The practical solution is to designate a specific area of the home as the family dining and snacking space, and keep the door closed. If you have visiting family who are not used to living with pets, a brief, friendly explanation before the evening begins saves a great deal of anxiety later.


Managing Visitors and Social Overload

(Source: Smartpaw)


Singapore CNY house visiting runs across fifteen days, and in a well-connected family, that can mean dozens of people moving through your home across multiple evenings. There may be relatives who haven't visited since last year, and they arrive with unfamiliar smells, voices, and energy. Some guests are afraid of your pet, some are overenthusiastic, almost none of them know your pet's actual personality.


A few things that make this significantly easier:

  • Give your pet a room of their own for heavy visiting days. A quiet room with their bed, water, and a few familiar toys is infinitely less stressful than navigating a flat full of strangers who want to pet them or, equally stressful, are actively avoiding them.

  • Brief your family before they arrive. A WhatsApp message in the family group asking people not to feed the dog, not to rush toward the cat, and to knock before entering the bedroom goes a long way. Frame it as a request, not a lecture.

  • Watch for stress signals in real time. A dog that is yawning excessively, licking their lips without food present, or turning their face away from a person is asking to be left alone. These are not signs of aggression, they are polite requests for space. Honouring them prevents the situation from escalating.

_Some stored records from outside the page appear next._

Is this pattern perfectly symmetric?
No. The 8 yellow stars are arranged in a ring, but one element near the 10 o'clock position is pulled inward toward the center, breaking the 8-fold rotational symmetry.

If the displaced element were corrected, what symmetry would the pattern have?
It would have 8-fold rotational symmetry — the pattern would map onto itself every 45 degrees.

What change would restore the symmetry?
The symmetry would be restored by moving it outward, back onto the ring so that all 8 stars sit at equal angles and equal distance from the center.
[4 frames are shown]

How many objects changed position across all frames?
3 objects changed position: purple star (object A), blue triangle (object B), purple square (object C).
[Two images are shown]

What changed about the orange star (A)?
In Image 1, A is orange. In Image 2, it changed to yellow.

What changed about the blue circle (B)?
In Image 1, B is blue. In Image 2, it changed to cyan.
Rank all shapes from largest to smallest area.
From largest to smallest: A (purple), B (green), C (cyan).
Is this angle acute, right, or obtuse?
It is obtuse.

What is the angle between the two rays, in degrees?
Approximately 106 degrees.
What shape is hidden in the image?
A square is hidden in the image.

  • For cats, hiding is almost always the right call during heavy visitor days. A cat that disappears under the bed when twenty relatives arrive is not being antisocial. It is making an entirely reasonable decision. Ensure they have access to their litter box, water, and food in that quieter space and leave them to it.


Traditions You Can Actually Share With Your Pet

(Source: lobangsiahsg)


Not everything about Chinese New Year is stressful for animals. Some parts of the celebration are genuinely compatible with a good pet experience, and leaning into those can make the season feel more inclusive.

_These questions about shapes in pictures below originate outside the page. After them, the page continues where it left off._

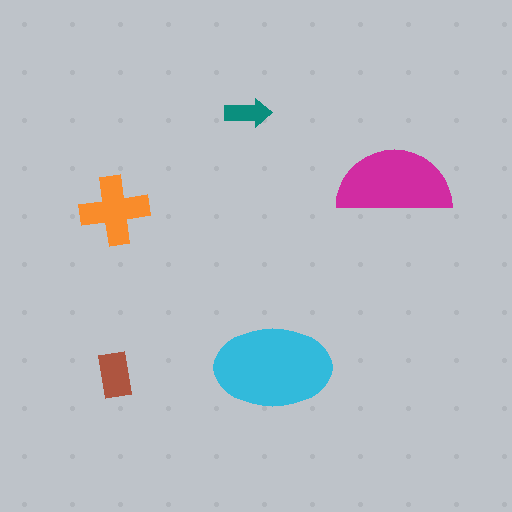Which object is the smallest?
The teal arrow.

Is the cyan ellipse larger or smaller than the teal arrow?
Larger.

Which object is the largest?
The cyan ellipse.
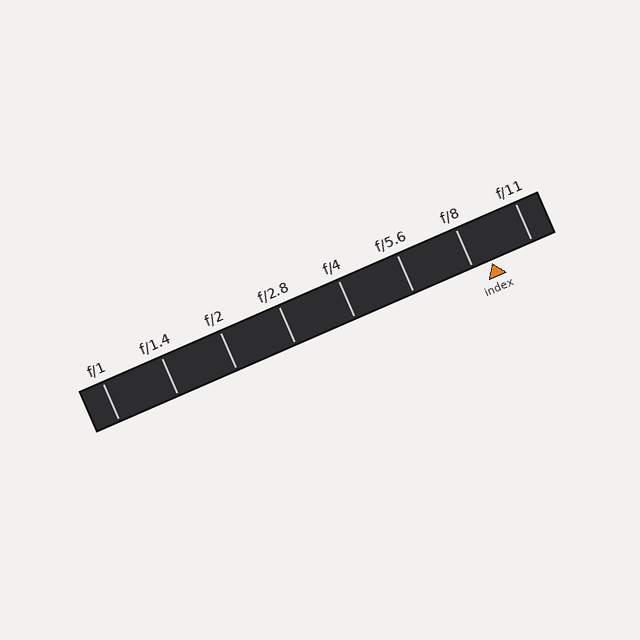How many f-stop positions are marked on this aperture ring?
There are 8 f-stop positions marked.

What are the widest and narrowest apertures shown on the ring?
The widest aperture shown is f/1 and the narrowest is f/11.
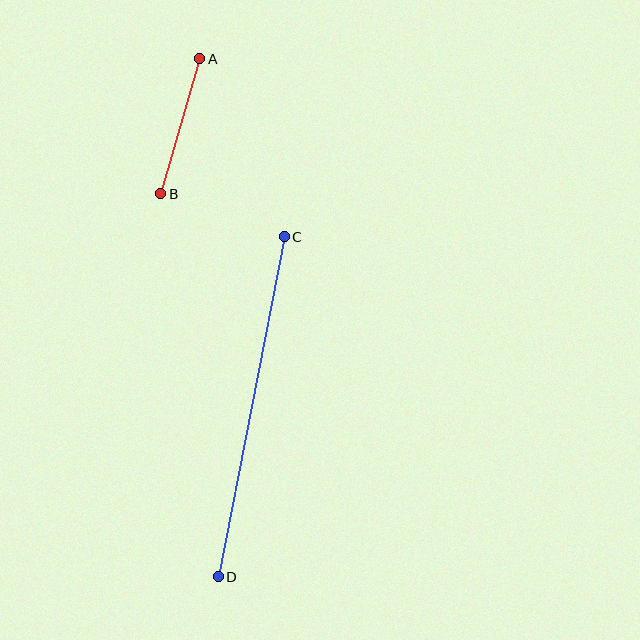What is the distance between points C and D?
The distance is approximately 346 pixels.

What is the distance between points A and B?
The distance is approximately 141 pixels.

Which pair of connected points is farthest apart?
Points C and D are farthest apart.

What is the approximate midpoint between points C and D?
The midpoint is at approximately (251, 407) pixels.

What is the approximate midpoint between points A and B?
The midpoint is at approximately (180, 126) pixels.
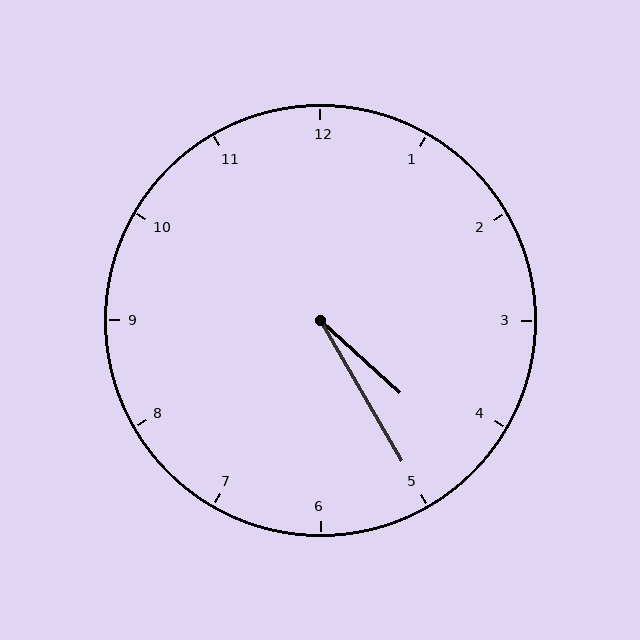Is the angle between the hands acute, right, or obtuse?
It is acute.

  • Morning walks on the quieter days of the festival, particularly after the first two days when house visiting slows slightly, can feel especially peaceful. Streets are emptier, parks are less crowded, and the atmosphere is unusually calm for Singapore. Many dog owners find these some of their favourite walks of the year.

  • Some families include their pets in the family photograph taken during CNY. This is genuinely lovely and worth the fifteen minutes of logistics it takes to get a cat to sit still for it.

  • A small amount of plain, unseasoned steamed fish or chicken is perfectly safe as a CNY treat for both dogs and cats. If you want to give your pet something special from the reunion table, this is the thing to give. Skip the sauce, skip the seasoning, and keep the portion small.


In 2026, the Year of the Horse begins. The horse is associated in Chinese tradition with energy, loyalty, and an unbreakable bond between horse and rider. As a pet owner, that is not a bad frame for the new year. The bond between a guardian and their animal is its own kind of loyalty, one that asks for presence, attention, and care in return for something that cannot be bought.


The best thing you can do for your pet this Chinese New Year is prepare before the noise begins. Identify the safe space now. Have the white noise ready. Let visiting family know the ground rules before they arrive. Keep the dangerous foods in places your pet genuinely cannot access.


None of this requires a significant investment of time or money. It requires the same attentiveness you already bring to understanding your pet every other day of the year, applied to a context that is particularly difficult for them.


Your pet may not understand the traditions and culture, but they will understand that you were there, that the space you gave them was safe.